Para o ativista e educador em saúde, com foco na população LGBTQIA+, Lucas Brito, a declaração do representante da OMS teria, primeiramente, que informar sobre o contágio de maneira geral.
“O número de casos cresce entre esse grupo de homens, mas é importante entender que ainda que seja baseada em dados, a declaração feita precisava reforçar/evidenciar que a Monkeypox pode e já está atingindo outros grupos“, diz o ativista que complementa.
“E quando a gente pensa no HIV/AIDS e na forma que esses estigmas e preconceitos se estendem, até hoje, enquanto pessoas LGBTQIA+ ligadas à saúde ou não, entendemos e recebemos essa declaração com preocupação. Queremos nos proteger e lutamos para que essa proteção se estenda a ‘todes‘. E o foco, hoje, precisa e deve ser entender os sintomas e tratar e, principalmente, vacinar a população. Por que a declaração não foi sobre a necessidade dos governantes focarem em vacinar a população antes que os números cresçam descontroladamente?“, questiona.

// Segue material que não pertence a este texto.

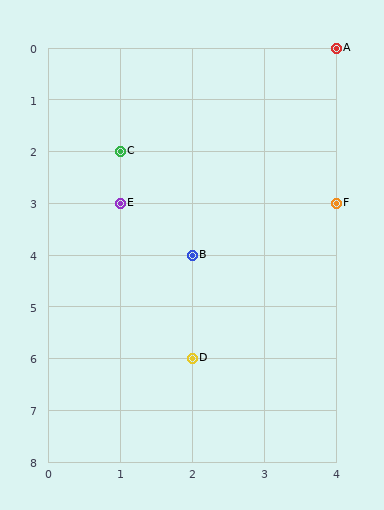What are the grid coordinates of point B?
Point B is at grid coordinates (2, 4).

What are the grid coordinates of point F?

A infectologista Ana Galdino ressalta que doença não escolhe perfil. Ao falar de vírus, o correto é abordar as formas de transmissão. Segundo a profissional, por ser uma doença com mais possibilidade de ser transmitida por contato, qualquer pessoa pode ser suscetível à contaminação.
“No caso da Monkeypox, temos a transmissão de contato e à via gotícula, sendo esta segunda opção a mais difícil de acontecer. Todos precisam ficar atentos, ela não é, de modo algum, uma doença restrita aos LGBTQIA+”, explica a médica.
“Temos, sim, relatos de homens que fazem sexo com outros homens, que se contaminaram com a varíola, mas volto a reforçar que não para ser associada a este grupo. Prova disso é que já temos notificações de crianças e mulheres grávidas com a doença. O estigma é algo que nós profissionais não aprovamos e nosso foco é a prevenção, o cuidado e a informação correta“, finaliza.